The mRNA expression of ADAM8, MIP-1α, MCP-1, MAC-1, F4/80, and CD68 in stromal-vascular and adipocyte fractions. For quality control, leptin was examined in these samples. To compare with the expression of known adipose inflammation genes, TNF-α and IKKβ expression was also examined. For genes predominantly expressed in the stromal-vascular fraction, the expression in adipocytes was set at 1; error bars represent ± SE. For leptin, the expression in stromal-vascular cells was set at 1. y axes show arbitrary units representing relative expression levels of mRNAs.

Figure 5

Histological comparison between wild-type and ob/ob WAT and stromal-vascular cells. For each panel, the wild type at ×100 is seen at the left, ob/ob at ×100 in the middle, and ob/ob at ×400 at the right. (a) WAT morphological differences at 3 months (toluidine blue O on paraffin sections). Note the presence of nucleated stromal cells in the high magnification of the ob/ob type at the right. (b) WAT morphological differences at 5 months (toluidine blue O on paraffin sections).
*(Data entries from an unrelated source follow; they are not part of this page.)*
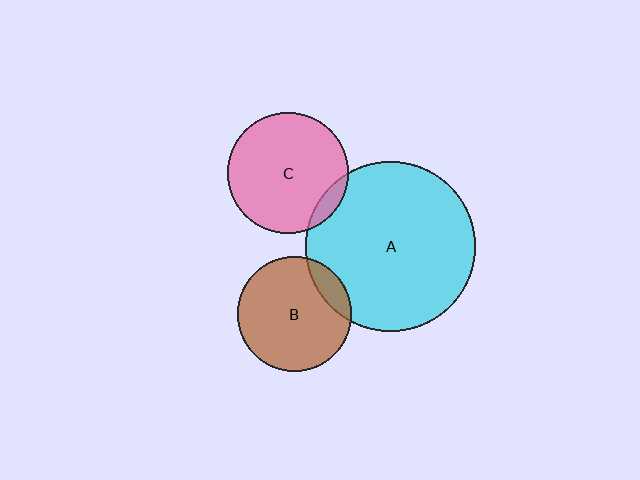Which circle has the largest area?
Circle A (cyan).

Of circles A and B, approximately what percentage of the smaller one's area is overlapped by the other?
Approximately 10%.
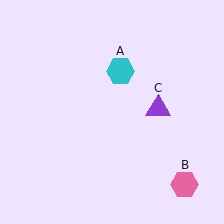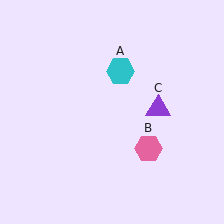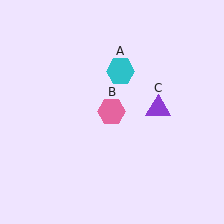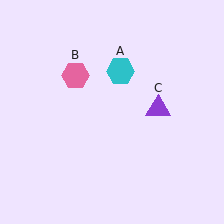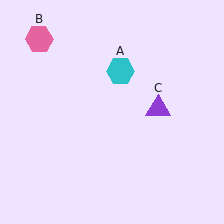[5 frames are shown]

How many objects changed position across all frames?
1 object changed position: pink hexagon (object B).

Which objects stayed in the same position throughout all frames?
Cyan hexagon (object A) and purple triangle (object C) remained stationary.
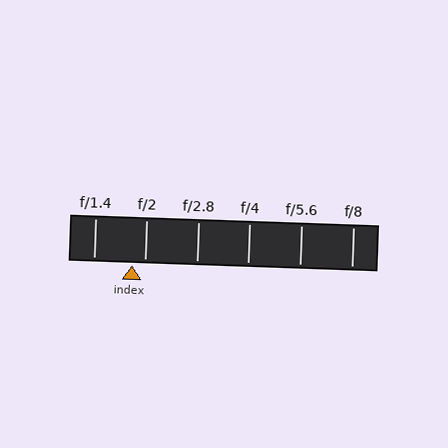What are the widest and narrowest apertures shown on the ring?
The widest aperture shown is f/1.4 and the narrowest is f/8.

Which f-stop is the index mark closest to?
The index mark is closest to f/2.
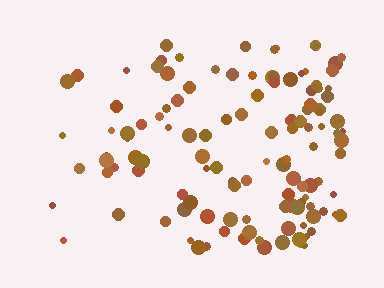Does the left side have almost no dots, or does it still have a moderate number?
Still a moderate number, just noticeably fewer than the right.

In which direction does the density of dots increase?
From left to right, with the right side densest.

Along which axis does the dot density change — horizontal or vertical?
Horizontal.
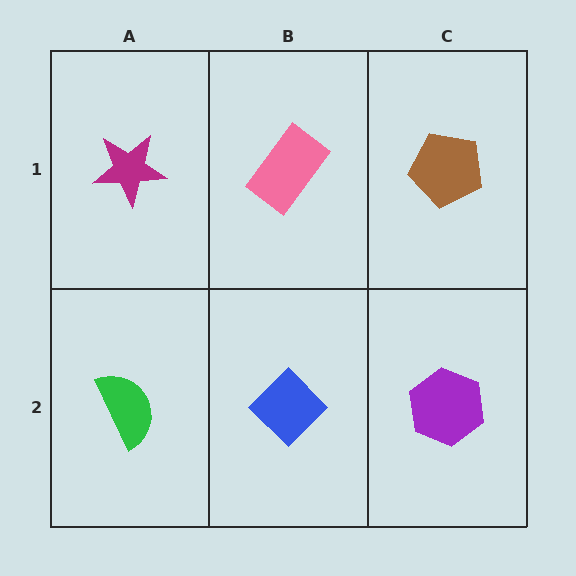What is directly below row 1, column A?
A green semicircle.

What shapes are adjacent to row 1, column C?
A purple hexagon (row 2, column C), a pink rectangle (row 1, column B).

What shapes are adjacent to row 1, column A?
A green semicircle (row 2, column A), a pink rectangle (row 1, column B).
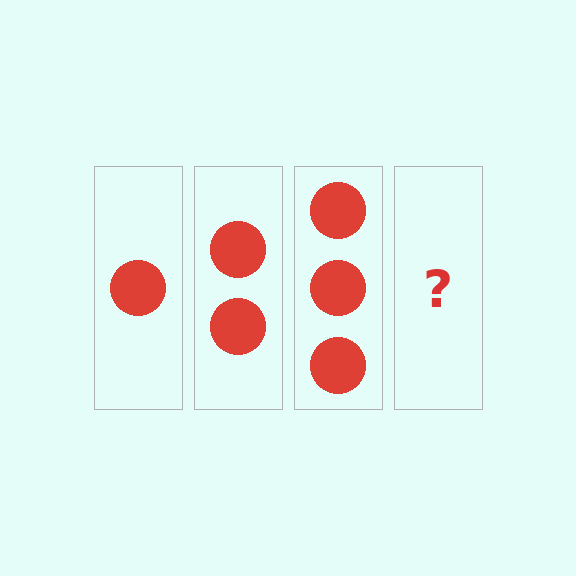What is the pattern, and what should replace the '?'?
The pattern is that each step adds one more circle. The '?' should be 4 circles.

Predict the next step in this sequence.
The next step is 4 circles.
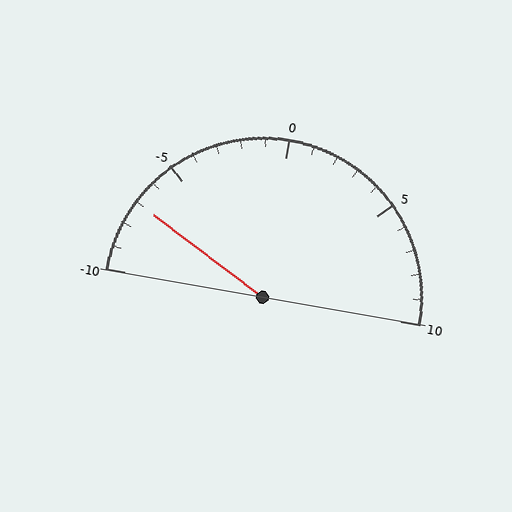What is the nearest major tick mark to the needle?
The nearest major tick mark is -5.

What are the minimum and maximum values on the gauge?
The gauge ranges from -10 to 10.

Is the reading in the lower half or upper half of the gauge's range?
The reading is in the lower half of the range (-10 to 10).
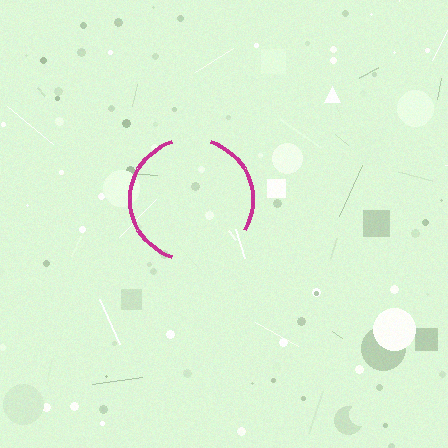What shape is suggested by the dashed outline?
The dashed outline suggests a circle.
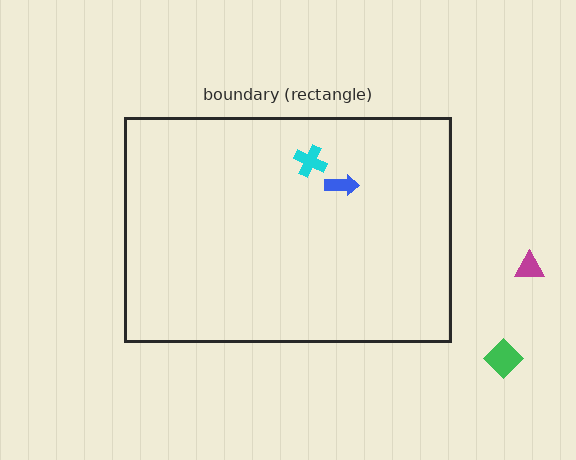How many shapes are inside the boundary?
2 inside, 2 outside.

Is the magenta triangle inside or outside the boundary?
Outside.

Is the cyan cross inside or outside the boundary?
Inside.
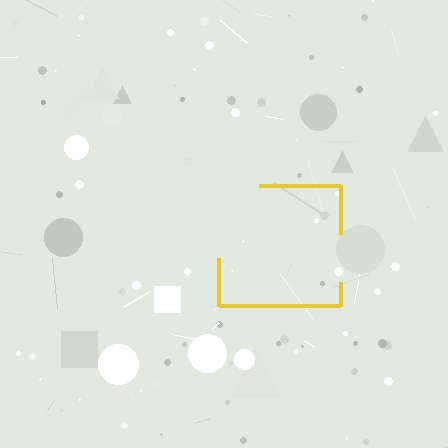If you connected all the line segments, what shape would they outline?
They would outline a square.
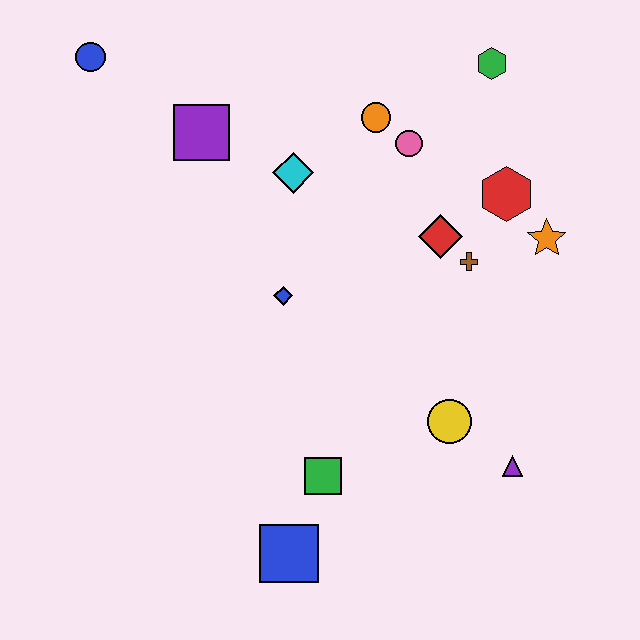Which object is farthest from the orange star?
The blue circle is farthest from the orange star.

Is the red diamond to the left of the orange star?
Yes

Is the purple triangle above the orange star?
No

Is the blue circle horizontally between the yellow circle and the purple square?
No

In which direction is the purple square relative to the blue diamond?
The purple square is above the blue diamond.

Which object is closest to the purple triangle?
The yellow circle is closest to the purple triangle.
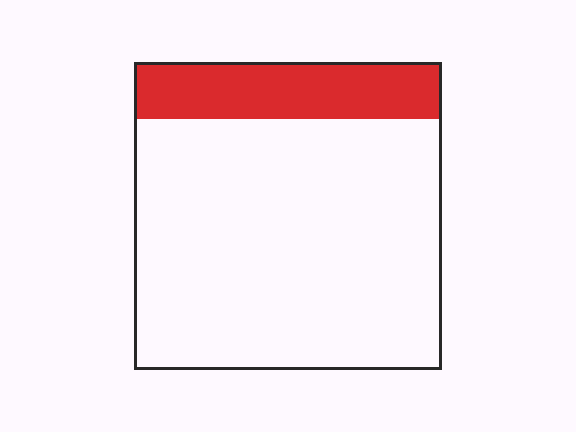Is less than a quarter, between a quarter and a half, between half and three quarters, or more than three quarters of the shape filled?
Less than a quarter.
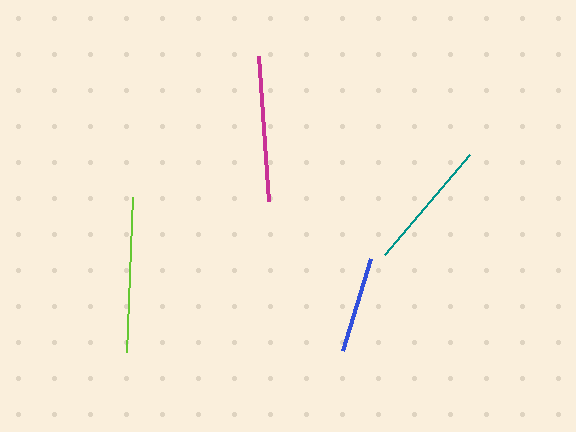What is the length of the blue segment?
The blue segment is approximately 96 pixels long.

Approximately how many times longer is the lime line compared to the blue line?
The lime line is approximately 1.6 times the length of the blue line.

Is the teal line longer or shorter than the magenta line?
The magenta line is longer than the teal line.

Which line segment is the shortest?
The blue line is the shortest at approximately 96 pixels.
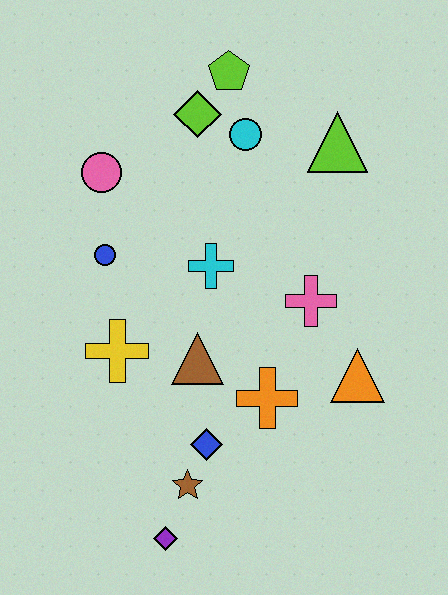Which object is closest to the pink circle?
The blue circle is closest to the pink circle.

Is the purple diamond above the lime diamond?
No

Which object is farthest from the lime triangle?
The purple diamond is farthest from the lime triangle.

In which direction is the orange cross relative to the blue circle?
The orange cross is to the right of the blue circle.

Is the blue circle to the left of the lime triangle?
Yes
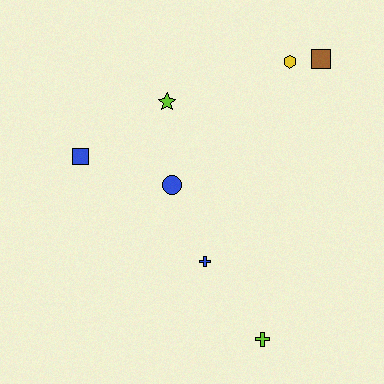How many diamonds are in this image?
There are no diamonds.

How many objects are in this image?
There are 7 objects.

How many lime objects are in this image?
There are 2 lime objects.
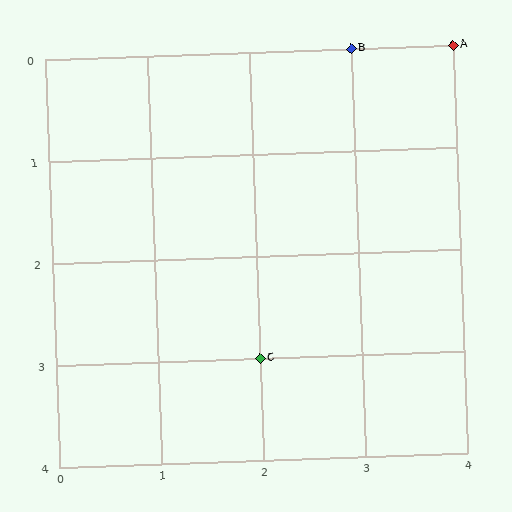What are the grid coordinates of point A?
Point A is at grid coordinates (4, 0).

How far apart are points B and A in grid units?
Points B and A are 1 column apart.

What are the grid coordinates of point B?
Point B is at grid coordinates (3, 0).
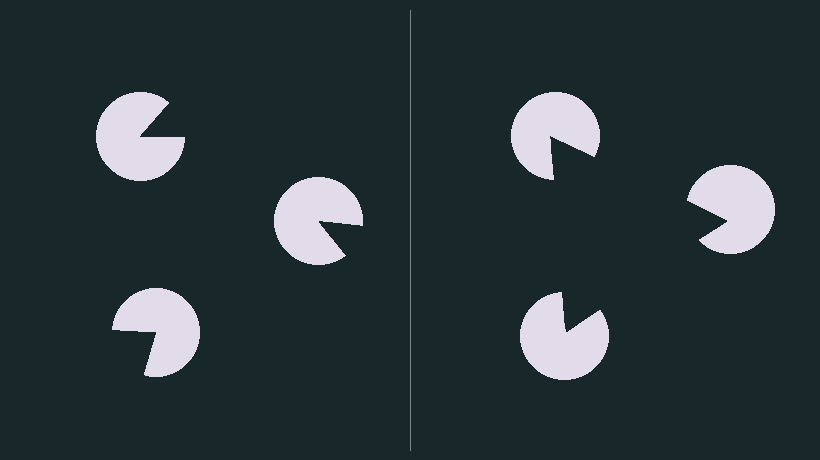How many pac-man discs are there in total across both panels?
6 — 3 on each side.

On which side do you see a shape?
An illusory triangle appears on the right side. On the left side the wedge cuts are rotated, so no coherent shape forms.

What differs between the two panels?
The pac-man discs are positioned identically on both sides; only the wedge orientations differ. On the right they align to a triangle; on the left they are misaligned.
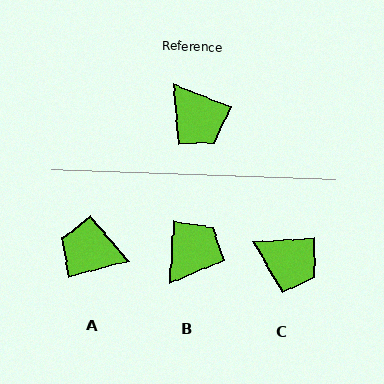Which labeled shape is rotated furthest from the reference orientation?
A, about 144 degrees away.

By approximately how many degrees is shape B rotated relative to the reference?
Approximately 107 degrees counter-clockwise.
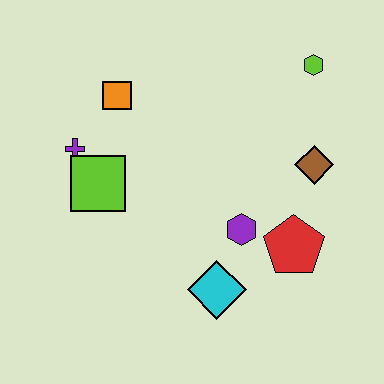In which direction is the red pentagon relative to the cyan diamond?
The red pentagon is to the right of the cyan diamond.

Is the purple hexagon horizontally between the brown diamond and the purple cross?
Yes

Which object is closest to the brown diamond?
The red pentagon is closest to the brown diamond.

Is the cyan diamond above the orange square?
No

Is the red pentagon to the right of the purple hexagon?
Yes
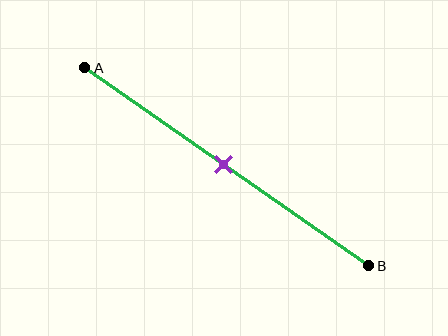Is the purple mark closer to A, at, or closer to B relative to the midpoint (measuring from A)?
The purple mark is approximately at the midpoint of segment AB.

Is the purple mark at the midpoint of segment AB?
Yes, the mark is approximately at the midpoint.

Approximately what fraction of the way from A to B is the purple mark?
The purple mark is approximately 50% of the way from A to B.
The stromal multinucleated cells have increased in the ob/ob type seen at the right, with early features of lipolysis in the ob/ob adipocytes manifested by multifocal cell shrinkage. (c) WAT at 3 months probed with F4/80 antisense RNA (in situ hybridization on fresh frozen sections). (d) WAT at 3 months immunostained with anti–F4/80 antibody (immunohistochemistry on paraffin sections, brown staining). (e) Primary stromal-vascular cells from 5-month-old mice, immunostained with anti–F4/80 antibody (red staining). (f) Primary stromal-vascular cells from 5-month-old mice stained with oil red O.

Figure 6

The expression of ADAM8, MIP-1α, MCP-1, MAC-1, F4/80, and CD68 in ob/ob WAT treated with rosiglitazone. Twelve-week-old ob/ob mice were treated with either 15 mg/kg rosiglitazone (Rosi) or vehicle (sterile water; Veh) for 28 consecutive days (n = 10 in each group). For comparison, the expression level in rosiglitazone-treated ob/ob mice was arbitrarily set at 1; error bars represent ± SE; *P < 0.05. y axes show arbitrary units representing relative expression levels of mRNAs.

Figure 7

Hypothetical model of chronic inflammation and adipocyte insulin resistance. When adiposity reaches a certain threshold, factors derived from adipocytes induce macrophage activation and infiltration. Activated macrophages secrete cytokines that can impair adipocyte insulin sensitivity and stimulate further activation and infiltration of peripheral monocytes and macrophages into fat. Preadipocytes can also secrete chemokines under the stimulation of TNF-α, which can contribute to macrophage infiltration. These amplifying signals increasingly impair adipocyte insulin signaling and eventually cause systemic insulin resistance.